Father Rivera was a beloved priest who had a gift for serving others. He was born in 1948 in Santa Fe. He served his entire priestly career in New Mexico.
“I think he may have been considered one of Santa Fe’s favorite sons,” said Brother Bruce Michalek, one of Rivera’s Franciscan brothers in faith.
Father Reynaldo was murdered at 57 years old.
“They wanted somebody in the cathedral,” said Retired Deputy Chief Gilbert Ulibarri. He spent years working the case with the New Mexico State Police. “Something in that person’s life happened that involved the cathedral and a priest, I’m not saying it was Father Rivera. Just revenge.”
Many of the details, motives, theories have stayed with Ulibarri over the years.
Father Rivera was discovered shot and killed near the La Bajada rest stop on the outskirts of Santa Fe in 1982.
Steve Terrell was a reporter for the Santa Fe New Mexican who covered the story.
“I was just thinking, God, who would have done such a thing. It started with a call to the cathedral on August 5.
“Father Rivera gets this phone call from some stranger who says his dad was dying he needed last rights,” said Terrell, recounting the case.
“He gets a call at nighttime,” said Brother Bruce Michalek. “Most places would probably say, ‘sorry, we can’t come out its too late, call us tomorrow.’ But he decided that that’s what he’s there for, to serve the people so he went, without question.”
“I guess Father Rivera went out there, and that was the last time he was seen,” said Ulibarri.
The caller said he would wait for Father Rivera at the La Bajada rest stop, then take him to a home in Waldo, New Mexico. The caller said he would be waiting in a blue truck.
“One of the details that fascinated me the most, the phone call. The guy said he was at the rest stop at La Bajada when he called Father Rivera to meet him there. But the pay phone there, this is the days before cell phones, the payphone there was broken. So he had to have called from someplace else,” said Terrell.

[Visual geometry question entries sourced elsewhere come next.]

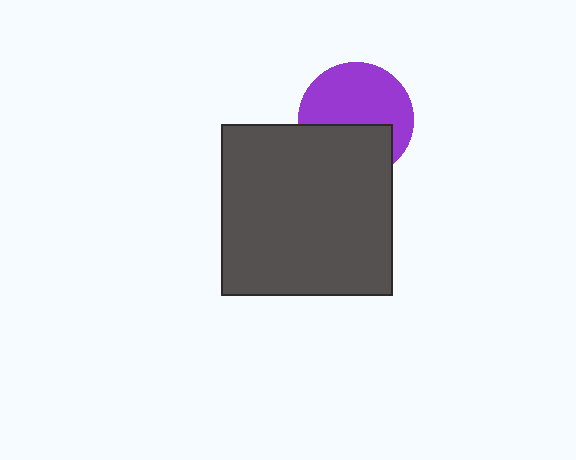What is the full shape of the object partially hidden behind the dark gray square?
The partially hidden object is a purple circle.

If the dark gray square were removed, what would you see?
You would see the complete purple circle.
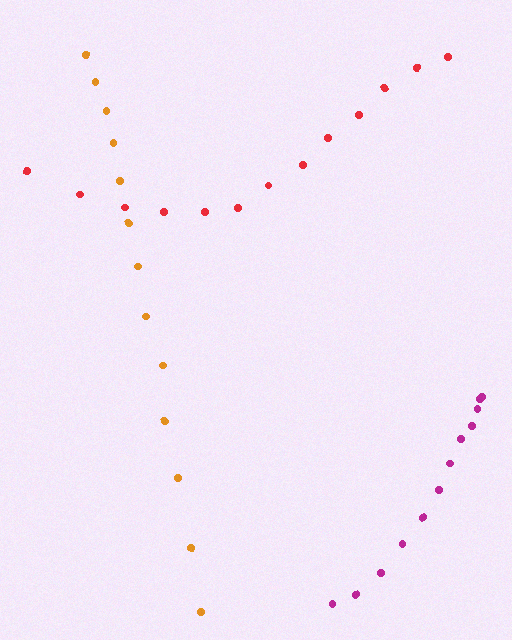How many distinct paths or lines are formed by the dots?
There are 3 distinct paths.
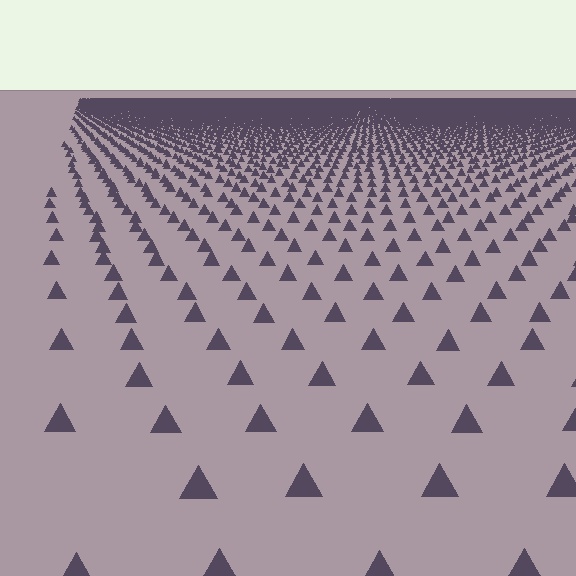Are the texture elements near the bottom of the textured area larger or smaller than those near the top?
Larger. Near the bottom, elements are closer to the viewer and appear at a bigger on-screen size.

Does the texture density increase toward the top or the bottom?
Density increases toward the top.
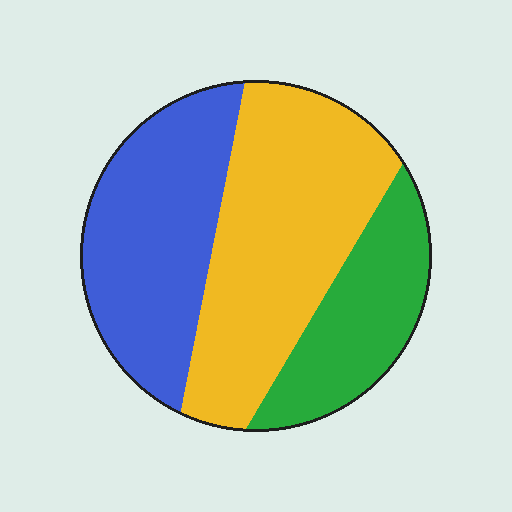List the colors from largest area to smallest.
From largest to smallest: yellow, blue, green.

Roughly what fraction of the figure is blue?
Blue covers 34% of the figure.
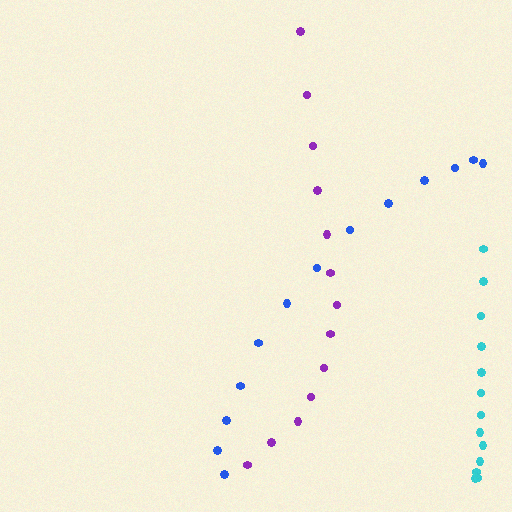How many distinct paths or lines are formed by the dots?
There are 3 distinct paths.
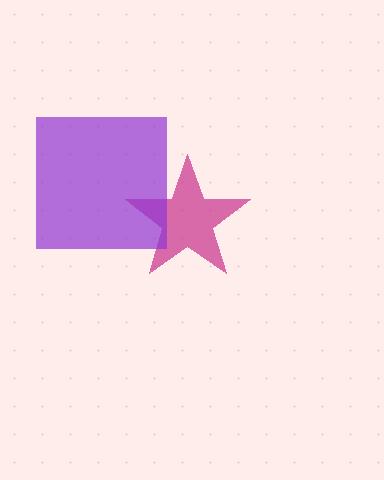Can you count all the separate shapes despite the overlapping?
Yes, there are 2 separate shapes.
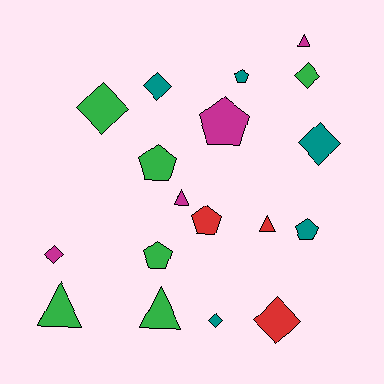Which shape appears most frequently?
Diamond, with 7 objects.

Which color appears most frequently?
Green, with 6 objects.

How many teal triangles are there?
There are no teal triangles.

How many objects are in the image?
There are 18 objects.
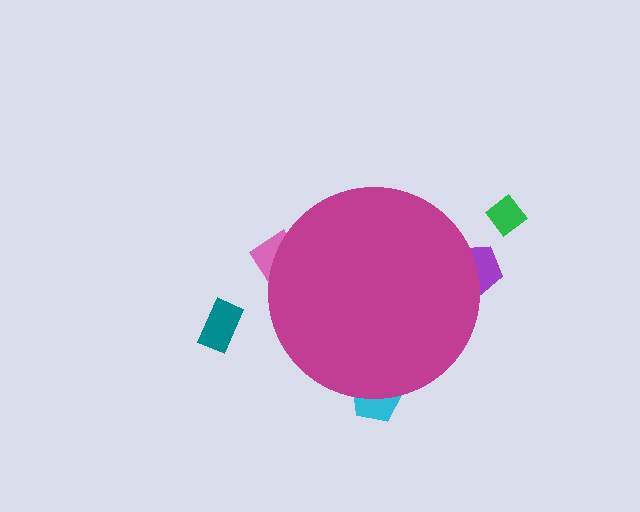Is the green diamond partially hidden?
No, the green diamond is fully visible.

On August 7, 1982 Father Reynaldo’s body was discovered in a field, close to the rest stop. His car, that he had driven to the rest stop later turned up in Grants.
“He had been shot and that’s when we had actually became involved,” said Ulibarri.
Investigators processed the car and found some prints inside it. Detectives followed numerous leads over the years and identified many suspects. But nothing ever came from it.
Years later Ulibarri even made a plea to the public, appearing on a episode of “Unsolved Mysteries.”
“I traveled to New York, Sacramento, Montana, just too many places that we worked the case,” said Ulibarri.
At the time, he believed Father Reynaldo’s death might have been connected to the murder of a missing priest in Montana, Father John Kerrigan. His body was never found. There were some similarities.
Forty years later, Ulibarri said he doesn’t believe those cases are connected after all.
Ulibarri interviewed hundreds of suspects, even traveled with a psychic to track down answers, but for the most part, detectives came up empty handed. Soon the case turned cold.
“It was definitely a letdown, of course, other murders came along, not of priests, but people tend to forget,” said Terrell.
Though cold, the case is still open.
“This is still, in our eyes, an active investigation,” said Lt. Mark Soriano with the New Mexico State Police.
The file is now on the desk of the New Mexico State Police Cold Case unit. Lieutenant Mark Soriano said they are still following up on leads.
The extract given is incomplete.